Q7: In a relational database, what is the benefit of referential integrity?

Response flags: Should know what this is, cover foreign keys and indexes, and cascades. Normalization a plus.

Q8: What are some of the differences between a REST API and a SOAP API? Does REST offer benefits? Does SOAP offer benefits?

Response flags: Should explain what these two are, and highlight the main differences. REST benefits: closer to HTTP spec, stateless, JSON less verbose, pagination, multitude of light HTTP clients. SOAP benefits: WSDL describes service as contract, easier to mock service.

Q9: What kinds of indexes can you place on a database?

Response flags: Primary, foreign, and indexes are fine, deeper into index algorithms great!

Q10: Java is said to be a "strongly typed" language. What does that mean? What are the benefits?

Response flags: Explain what it means, compared to weakly/dynamically typed ideal. Benefits: type checking reduces type-related bugs, strong type validation, better performance versus dynamic typing.

Q11: Have you used Git? What are the advantages of using a distributed source control system?

Response flags: Should know what that is, and how it allows users to work completely offline for periods of time. Knowledge of index vs. local repo vs. remote repo.

Q12: Have you worked with feature branches? What are the advantages.

Response flags: Checking for branching best practices knowledge.

Harder (Java focused) questions

Q1: What is the difference between the JDK, JVM, and JRE?

Response flags: Checking for Java platform knowledge, should at least know the difference between a compiler and an interpreter (bytecode).

Q2: What is a JIT compiler? What benefits?

Response flags: Should know what this mean, and the benefits.

Q3: What is the classloader? What types of classloader are there?

Response flags: Checking for Java platform knowledge. Types: bootstrap, extension, system, plugins etc.

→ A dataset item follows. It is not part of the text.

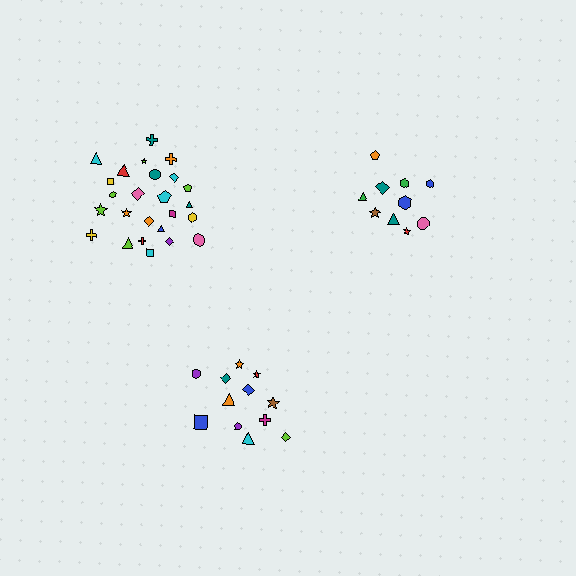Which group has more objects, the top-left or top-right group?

Q4: When would you use static methods or attributes? What are the dangers?

Response flags: When you have an attribute you want to share with all class instances, or methods that are invokable without a class instance. Need to be careful with threads.

Q5: What is the initial value of an object reference which is defined as an instance variable?

Response flags: Null.

Q6: What is a singleton, and how would you design one?

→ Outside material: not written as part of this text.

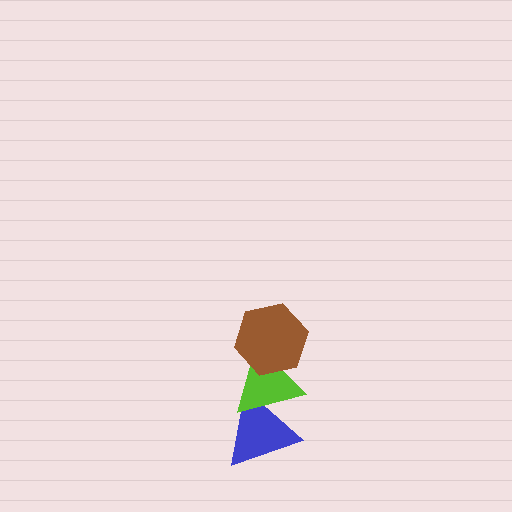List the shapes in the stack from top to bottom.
From top to bottom: the brown hexagon, the lime triangle, the blue triangle.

Response flags: Should explain what this is, and mention private constructor and public static method to return the same static instance each time.

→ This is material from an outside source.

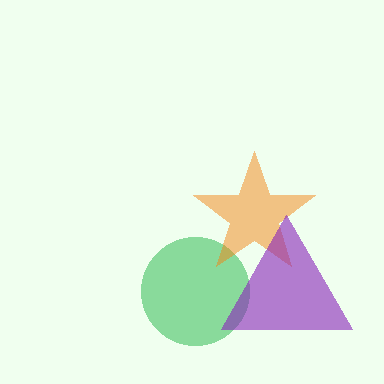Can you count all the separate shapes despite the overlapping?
Yes, there are 3 separate shapes.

Q7: What are the differences between an abstract class and an interface?

Response flags: Should explain what these are, basic OO knowledge.

Q8: What is the super-class of all Java classes?

Response flags: Object.

Q9: What is composition?

Response flags: Explain, ideally with a brief example.

Q10: What is method overloading?

Response flags: Same method, different params. Should explain benefits.

Q11: What are the differences between method overloading and method overriding?

Response flags: Should be able to explain with basic OO knowledge. Mention method access levels and final in parent for bonus points on overriding.

Q12: Describe a final variable, method, and class. Why would you use these?

Response flags: Can't change the value of final variable, can't override final method, can't inherit final class. Basic idea is to prevent overriding.

Q14: Can you use abstract and final both with the same method?

Response flags: No, explain why.

Q15: What is the meaning of immutable in terms of String?

Response flags: You can't change the value once it's set.

Q16: What is a Java package? What are the benefits?

Response flags: explain the benefits of namespaces.

Q17: What is difference between wait() and sleep() method?

Response flags: wait() - defined in Object class, releases lock. sleep() - defined in Thread class, doesn't release lock.

Q18: When should we interrupt a thread?

Response flags: if we want to break the wait or sleep state of the thread.

Q19: Can Java object be locked down for exclusive use by a given thread?

Response flags: Yes, using synchronized block. There be dragons...

Q20: What is a deadlock?

Response flags: Describe with example.

Q21: What are some of the benefits of a prepared statement?

Response flags: Pre-compiled by database therefore faster (no need to interpret), prevent SQL injection.

Q22: What is a persistent database connection? What are the benefits and risks?

Response flags: JDBC knowledge. Holds open connection therefore faster (no more handshake), but risk is that connections can become exhausted at database level.

Q23: What can you use to mitigate some of the risks of using persistent database connections?

Response flags: A database connection pool manager.

Conclusion

In my opinion an experienced Java engineer should be able to answer all of the above questions comfortably, getting >90% of them right. The open questions are designed to enable the candidate to show off should knowledge, as well as some enthusiasm for technology in general.